Leishmania donovani antigens increase HIV replication and CD4+ T cell apoptosis [26]. An effective response to anti-parasite treatment correlates with a marked decrease in post-treatment HIV viral load. By contrast, a poor response is associated with an increased viral load; initial HIV viral load also influences the response to anti-leishmanial treatment [27]. In man co-infection with Leishmania spp. and HIV is associated with elevated serum IFN-γ and tumour necrosis factor (TNF), and decreased levels of the immunosuppressive cytokine IL-10 [28]. There is evidence of reciprocal influences on both co-infecting pathogens. For example, live and killed HIV increases the intracellular growth of L. donovani in monocytes [29]. HIV appears to counteract parasite control mechanisms and may be responsible for their reactivation.
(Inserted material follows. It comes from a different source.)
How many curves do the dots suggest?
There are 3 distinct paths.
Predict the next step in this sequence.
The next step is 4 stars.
The interaction between co-infecting pathogens is particularly evident when they both infect the same antigen-presenting cell [30, 31]. Thus, co-infecting pathogens enhance immune activation and accelerate HIV replication, and further complications occur when the co-infecting pathogen also causes immunosuppression. Onchocerca volvulus infection of HIV-infected patients further decreases proliferation and cytokine production of T cells to polyclonal stimulants [32]. Co-infection with HIV and Treponema pallidum (syphilis also being endemic in West Africa) has also been reported to further reduce CD4+ T cells [33].
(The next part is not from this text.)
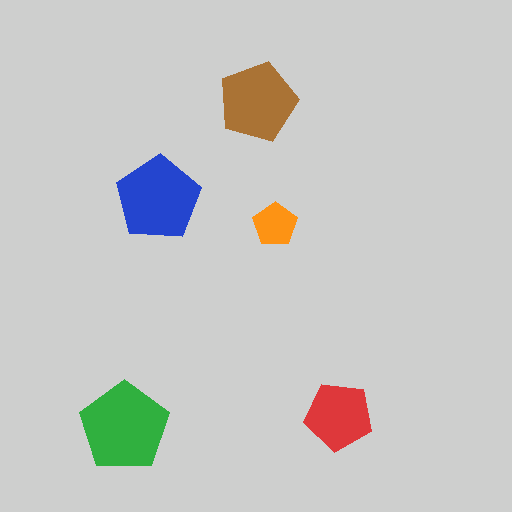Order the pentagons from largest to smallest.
the green one, the blue one, the brown one, the red one, the orange one.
There are extra factors, nothing to do with immunology, which have a very real impact on the majority of those infected with HIV. Around a million lives were to lost to HIV and MTB co-infection in 1999 alone [6]. However, less than 1% of the cases of co-infection, let alone deaths, occurred in wealthier countries where drug therapy has greatly reduced morbidity and mortality [34]. In the developing world gross inequalities in wealth lead to uneven healthcare provision. As a result, advances in treatment of TB and AIDS have largely not been implemented. Where they have, the situation has improved; for instance, several African countries have prevented the emergence of multi-drug resistant MTB through directly observed therapy schemes. It is clear that co-infections are the rule rather than the exception—our research and treatment strategies must take this into account if we are to make progress in tackling infectious disease in man.